- Manakkad Location in Kerala, India Manakkad Manakkad (India)
- Coordinates: 9°53′25″N 76°39′17″E﻿ / ﻿9.8901500°N 76.654590°E
- Country: India
- State: Kerala
- District: Idukki
- Talukas: Thodupuzha

Government
- • Type: Panchayati raj (India)
- • Body: Gram panchayat

Population (2011)
- • Total: 15,106

Languages
- • Official: Malayalam, English
- Time zone: UTC+5:30 (IST)
- PIN: 685584
- Vehicle registration: KL-38
- Lok Sabha constituency: Iddukki

= Manakkad =

Manakkad is a village in Thodupuzha Taluk of Idukki District in Kerala, India, bordering Thodupuzha town on the banks of the Thodupuzha river.

== Overview ==

Its name is sometimes confused with those of Manarkad in Kottayam District and Manacaud (with the same Malayalam pronunciation as Manakkad) which is a locality in Thiruvananthapuram City. Manakkad Village also has a Panchayat known as Manakkad Panchayat.
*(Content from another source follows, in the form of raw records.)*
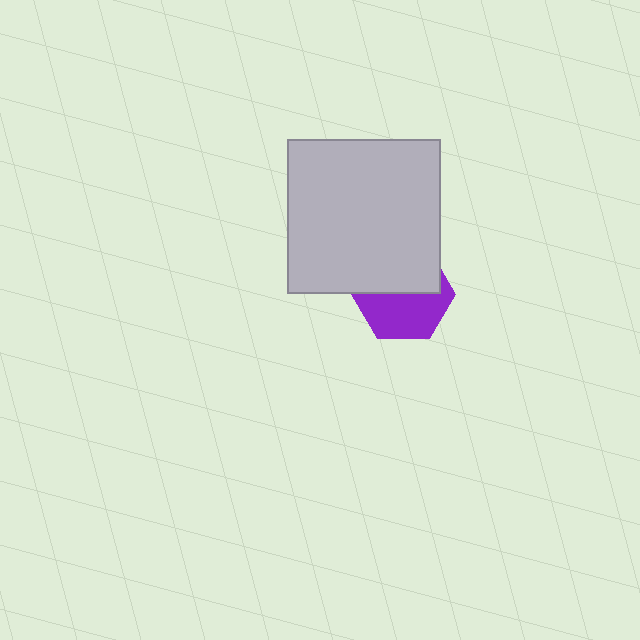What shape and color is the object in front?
The object in front is a light gray square.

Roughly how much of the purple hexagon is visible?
About half of it is visible (roughly 54%).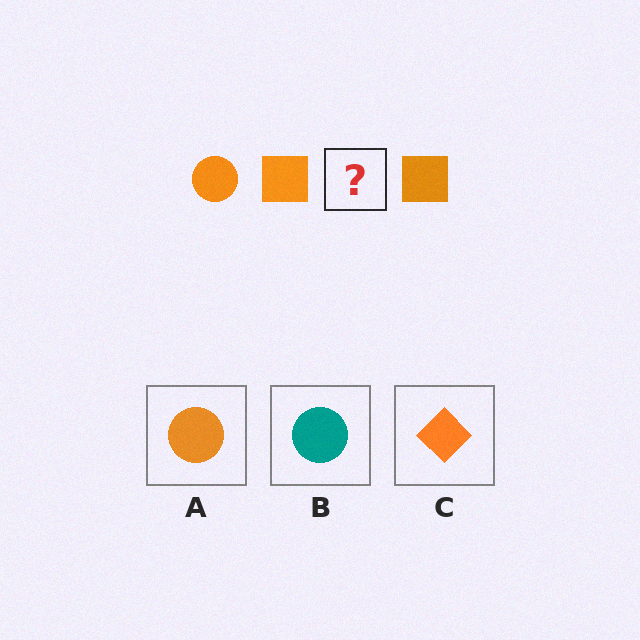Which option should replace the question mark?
Option A.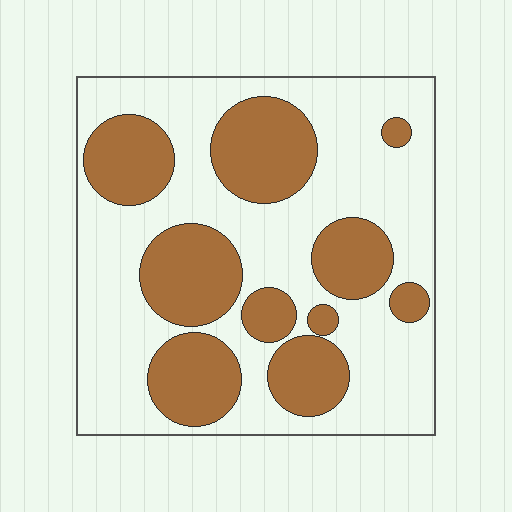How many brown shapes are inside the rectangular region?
10.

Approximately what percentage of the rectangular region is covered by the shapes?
Approximately 35%.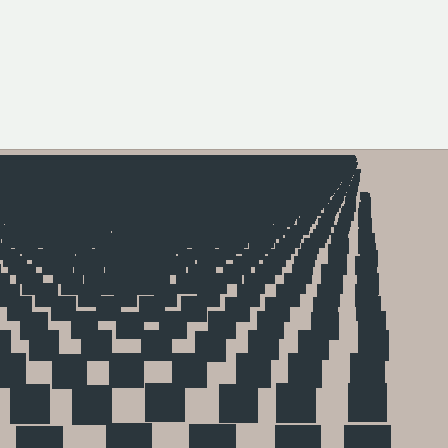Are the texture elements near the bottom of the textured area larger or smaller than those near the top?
Larger. Near the bottom, elements are closer to the viewer and appear at a bigger on-screen size.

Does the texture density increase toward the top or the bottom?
Density increases toward the top.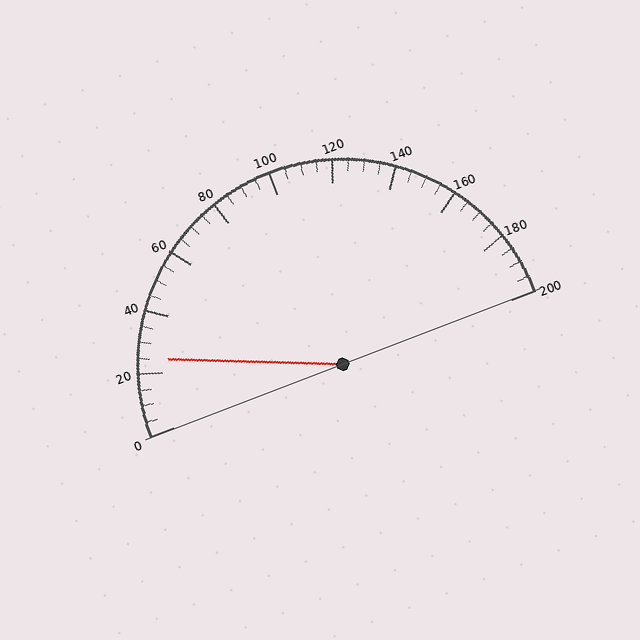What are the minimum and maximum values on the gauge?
The gauge ranges from 0 to 200.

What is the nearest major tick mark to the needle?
The nearest major tick mark is 20.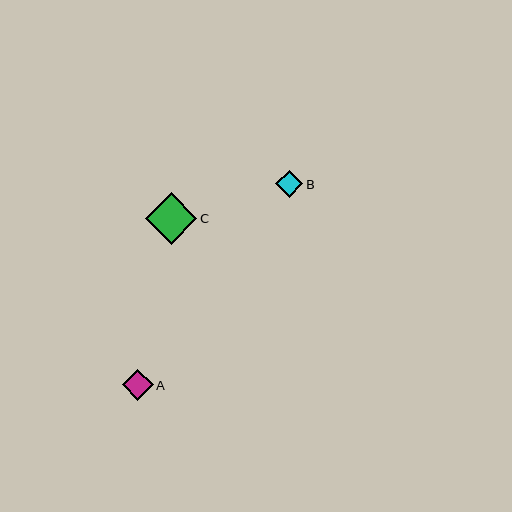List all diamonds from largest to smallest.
From largest to smallest: C, A, B.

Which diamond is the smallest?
Diamond B is the smallest with a size of approximately 27 pixels.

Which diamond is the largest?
Diamond C is the largest with a size of approximately 51 pixels.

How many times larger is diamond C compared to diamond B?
Diamond C is approximately 1.9 times the size of diamond B.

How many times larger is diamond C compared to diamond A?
Diamond C is approximately 1.7 times the size of diamond A.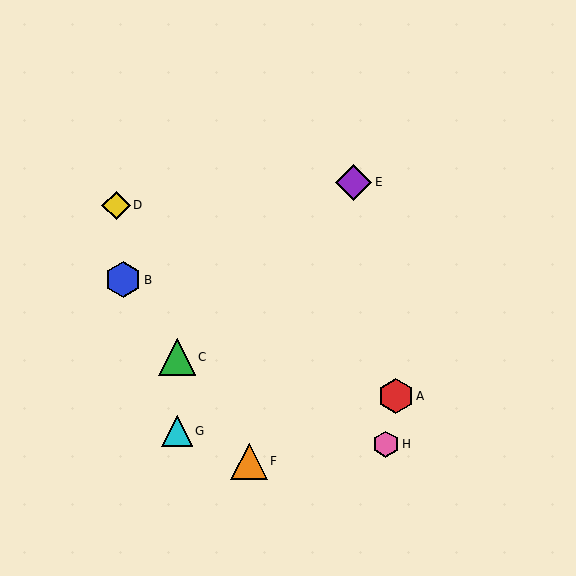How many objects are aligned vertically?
2 objects (C, G) are aligned vertically.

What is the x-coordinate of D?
Object D is at x≈116.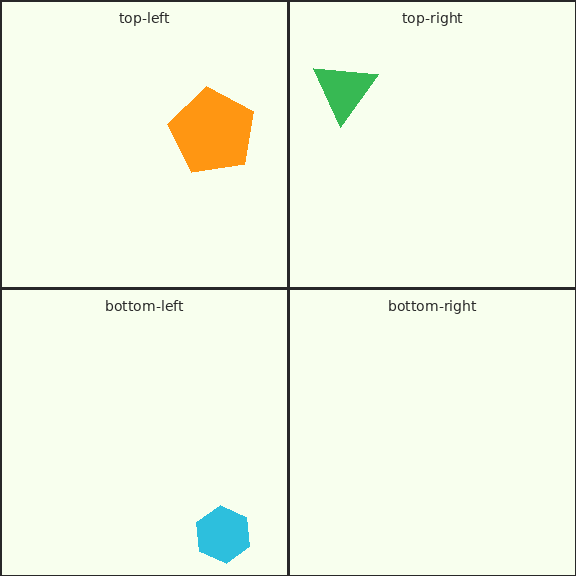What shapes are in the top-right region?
The green triangle.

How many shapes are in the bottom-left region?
1.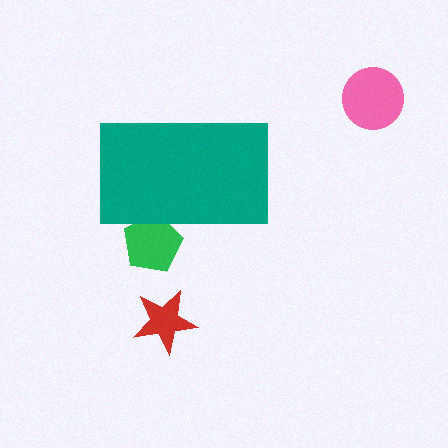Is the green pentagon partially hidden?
Yes, the green pentagon is partially hidden behind the teal rectangle.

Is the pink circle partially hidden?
No, the pink circle is fully visible.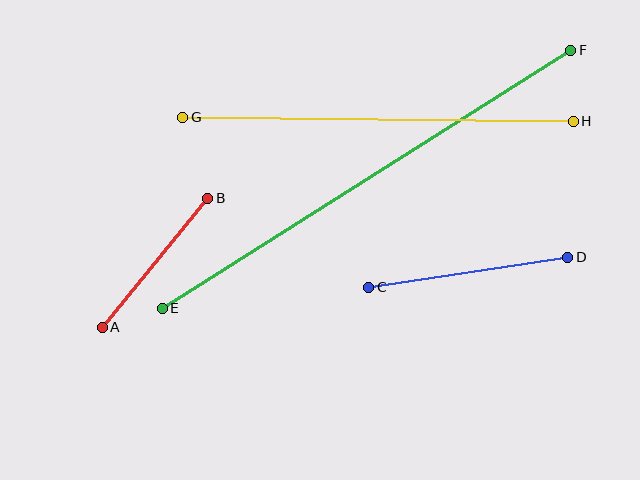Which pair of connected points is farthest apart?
Points E and F are farthest apart.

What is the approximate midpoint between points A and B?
The midpoint is at approximately (155, 263) pixels.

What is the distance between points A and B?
The distance is approximately 166 pixels.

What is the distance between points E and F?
The distance is approximately 483 pixels.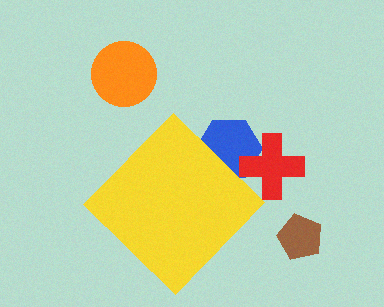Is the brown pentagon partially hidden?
No, the brown pentagon is fully visible.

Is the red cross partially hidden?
No, the red cross is fully visible.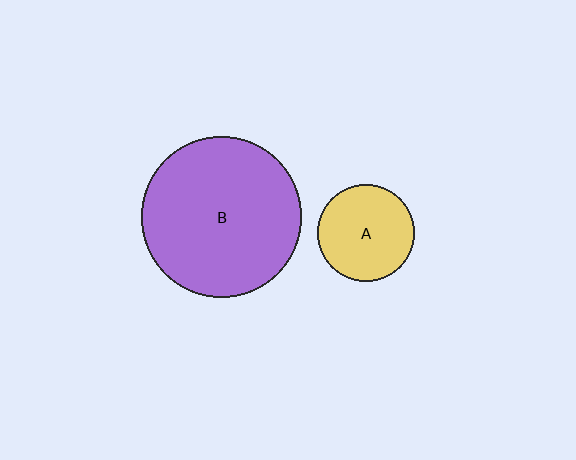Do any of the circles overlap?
No, none of the circles overlap.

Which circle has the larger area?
Circle B (purple).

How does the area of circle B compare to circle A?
Approximately 2.7 times.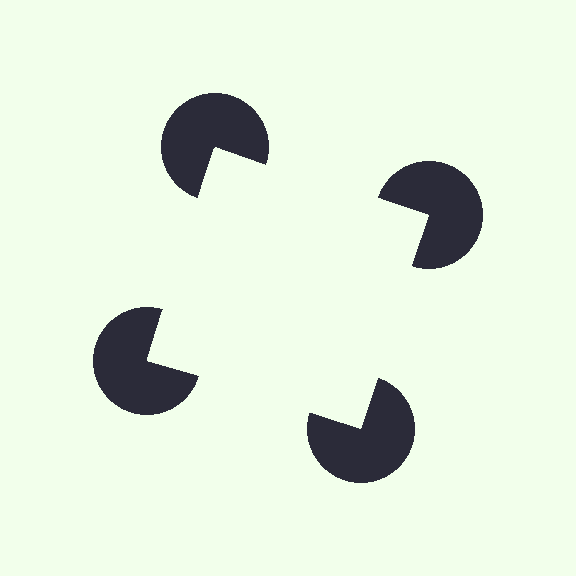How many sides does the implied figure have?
4 sides.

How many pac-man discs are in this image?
There are 4 — one at each vertex of the illusory square.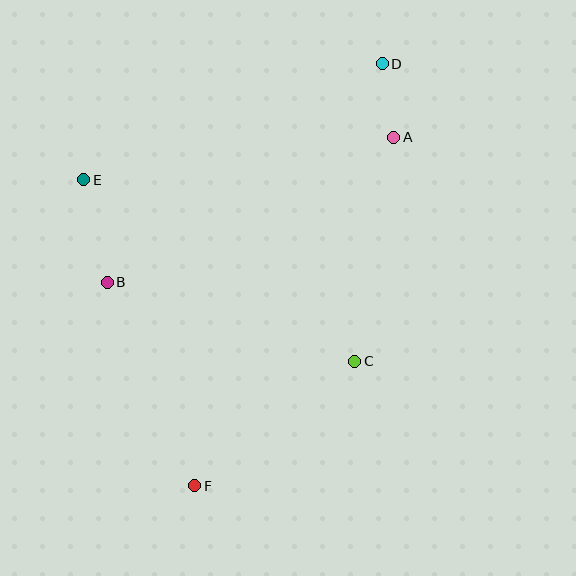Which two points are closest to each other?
Points A and D are closest to each other.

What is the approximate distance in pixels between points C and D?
The distance between C and D is approximately 299 pixels.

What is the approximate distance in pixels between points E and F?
The distance between E and F is approximately 325 pixels.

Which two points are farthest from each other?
Points D and F are farthest from each other.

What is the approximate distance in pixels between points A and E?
The distance between A and E is approximately 312 pixels.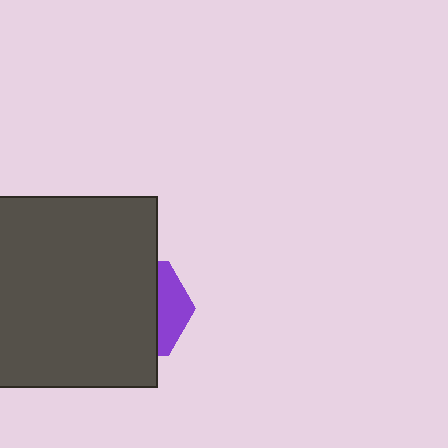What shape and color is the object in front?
The object in front is a dark gray rectangle.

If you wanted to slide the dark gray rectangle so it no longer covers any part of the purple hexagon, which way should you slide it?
Slide it left — that is the most direct way to separate the two shapes.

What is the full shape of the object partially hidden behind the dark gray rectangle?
The partially hidden object is a purple hexagon.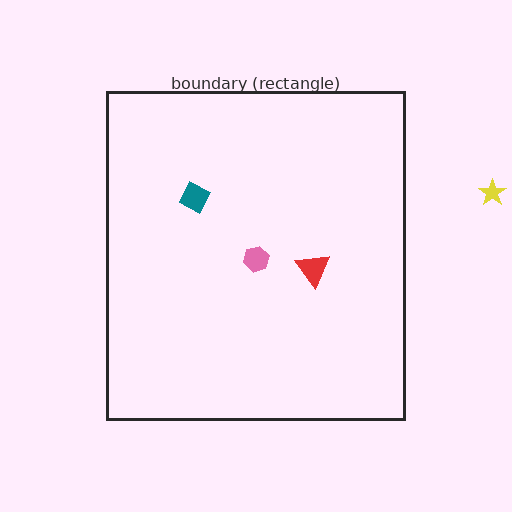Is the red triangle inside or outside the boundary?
Inside.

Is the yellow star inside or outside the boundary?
Outside.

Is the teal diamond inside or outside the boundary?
Inside.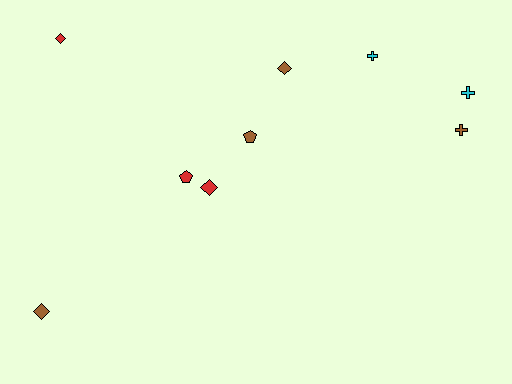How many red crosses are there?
There are no red crosses.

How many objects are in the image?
There are 9 objects.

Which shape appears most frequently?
Diamond, with 4 objects.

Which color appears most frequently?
Brown, with 4 objects.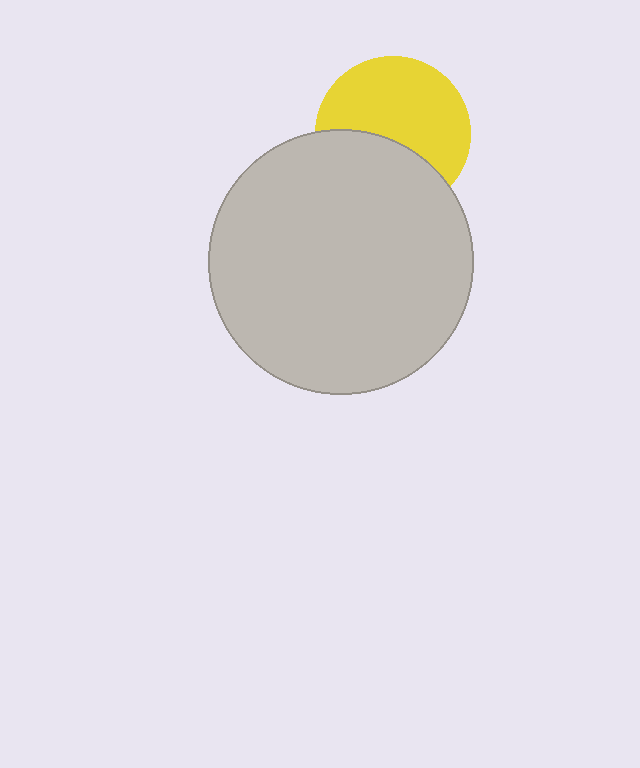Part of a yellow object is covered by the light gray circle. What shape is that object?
It is a circle.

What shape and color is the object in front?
The object in front is a light gray circle.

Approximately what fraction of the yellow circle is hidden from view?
Roughly 40% of the yellow circle is hidden behind the light gray circle.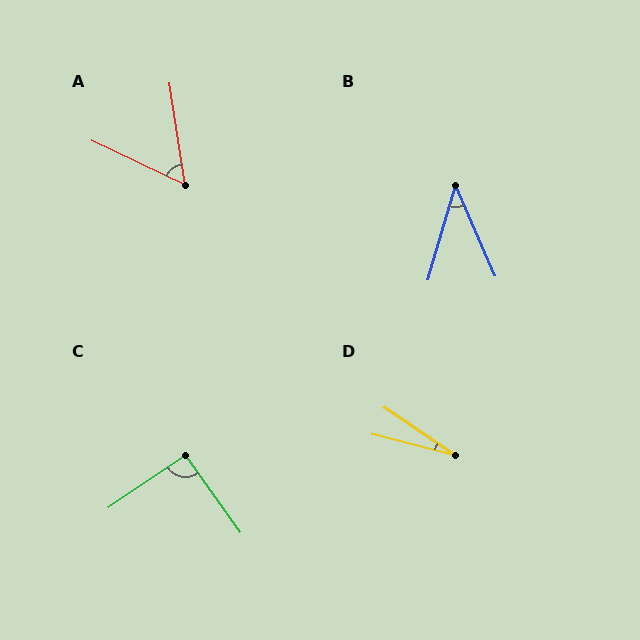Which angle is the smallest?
D, at approximately 20 degrees.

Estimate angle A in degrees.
Approximately 56 degrees.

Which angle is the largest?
C, at approximately 91 degrees.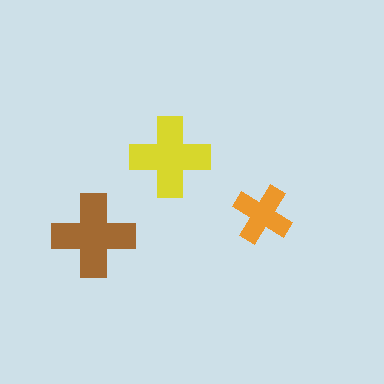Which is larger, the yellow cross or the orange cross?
The yellow one.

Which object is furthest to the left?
The brown cross is leftmost.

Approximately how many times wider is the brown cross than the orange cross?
About 1.5 times wider.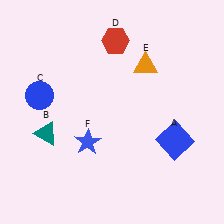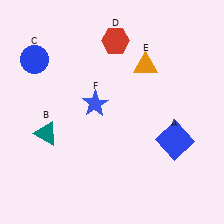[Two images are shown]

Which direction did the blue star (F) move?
The blue star (F) moved up.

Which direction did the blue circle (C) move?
The blue circle (C) moved up.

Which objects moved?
The objects that moved are: the blue circle (C), the blue star (F).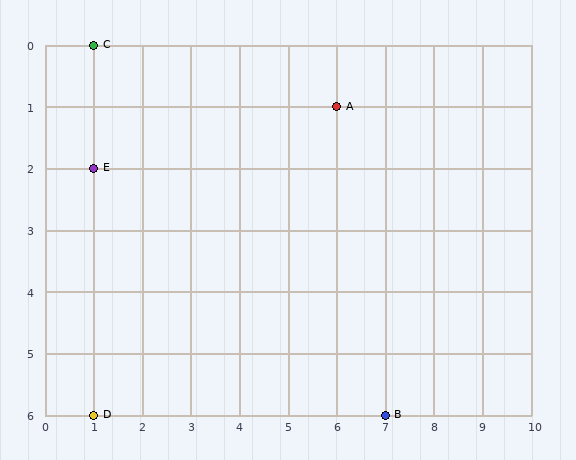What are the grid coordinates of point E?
Point E is at grid coordinates (1, 2).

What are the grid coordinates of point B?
Point B is at grid coordinates (7, 6).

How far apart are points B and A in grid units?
Points B and A are 1 column and 5 rows apart (about 5.1 grid units diagonally).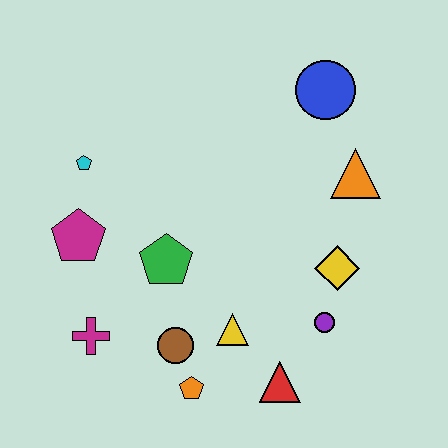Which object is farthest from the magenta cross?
The blue circle is farthest from the magenta cross.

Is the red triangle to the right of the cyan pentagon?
Yes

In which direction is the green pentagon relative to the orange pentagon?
The green pentagon is above the orange pentagon.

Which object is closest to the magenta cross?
The brown circle is closest to the magenta cross.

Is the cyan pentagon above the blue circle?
No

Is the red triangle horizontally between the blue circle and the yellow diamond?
No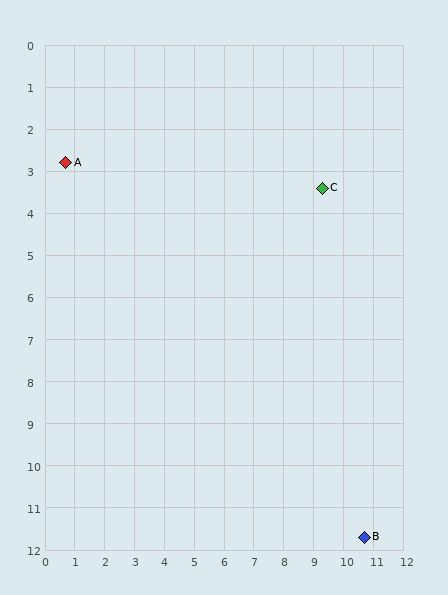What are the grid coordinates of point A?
Point A is at approximately (0.7, 2.8).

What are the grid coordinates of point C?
Point C is at approximately (9.3, 3.4).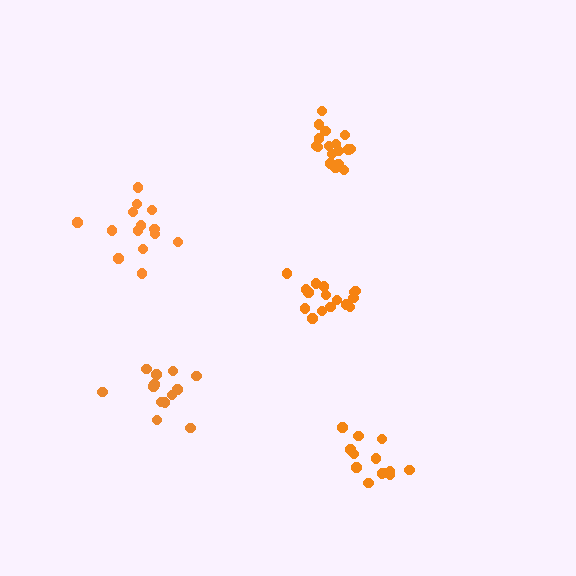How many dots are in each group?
Group 1: 17 dots, Group 2: 13 dots, Group 3: 16 dots, Group 4: 14 dots, Group 5: 13 dots (73 total).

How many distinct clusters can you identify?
There are 5 distinct clusters.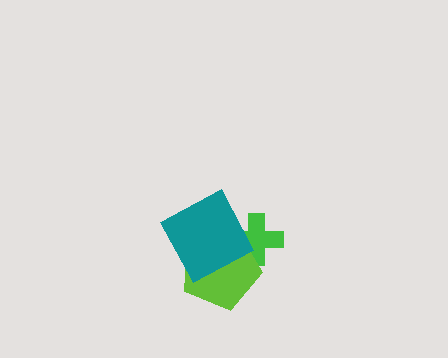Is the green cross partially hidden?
Yes, it is partially covered by another shape.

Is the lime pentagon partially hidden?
Yes, it is partially covered by another shape.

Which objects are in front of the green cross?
2 objects cover part of the green cross: the lime pentagon and the teal diamond.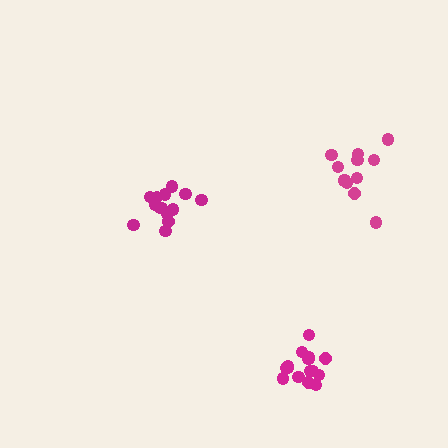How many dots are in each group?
Group 1: 12 dots, Group 2: 14 dots, Group 3: 16 dots (42 total).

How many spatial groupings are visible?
There are 3 spatial groupings.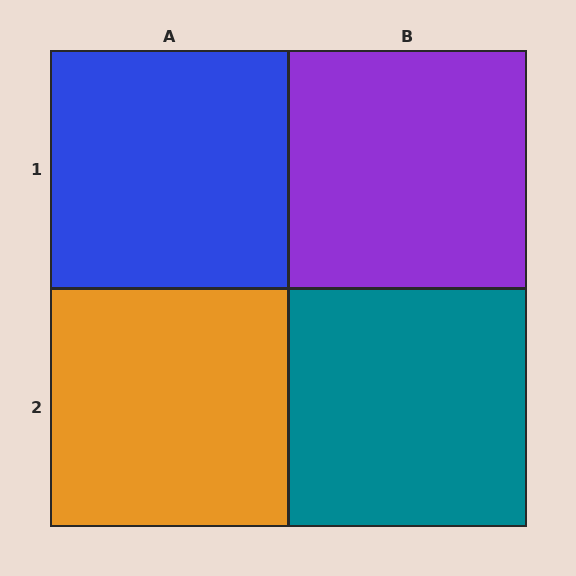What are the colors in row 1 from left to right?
Blue, purple.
Arikuzha is the first ward of this Panchayat and it lies in the border of Idukki and Ernakulam districts.
The telephone exchange is situated in Arikuzha. Arikuzha is a natural village with lot of scenic beauties. The
village consists mainly of farmers and a few planters. Majority are Hindu and Christian population with a few Muslim families.
Cultivation consists of rubber plantation, rice and coconut. A rare mix of central travancore culture. The village has a good literacy rate and are continually improving the human potential in the fields of IT, nursing service and other emerging sectors

==Churches==
There is the Saint Sebastian's church at memadangu and the small church at the arikuzha village center. There are also Pentecostal churches near such as IPC, Assemblies of God in India etc.

==Schools==
The town centre is hosting the government lower and the upper primary school. The High is situated in conjunction with the Saint Sebastians Church. Both these schools has big playgrounds which would be busy with plenty of games and funs towards the evening. It is the second home for all the new buds of the village.

==Temples==
There is a number of temples can be seen around this place:

- Sree Narasimha Swamy Temple
- Varikkathanathu Bhagavathi Temple
- Moozhikal kavu Bhagavathi Temple
- Tottakara Sri Mahadeva Temple
- Alppara Sri Mahadeva Temple

==Government Offices==
The District Agricultural Farm is situated here and the office is inside the farm.

==Demographics==
As of 2011 India census, Manakkad had a population of 15106 with 7509 males and 7597 females.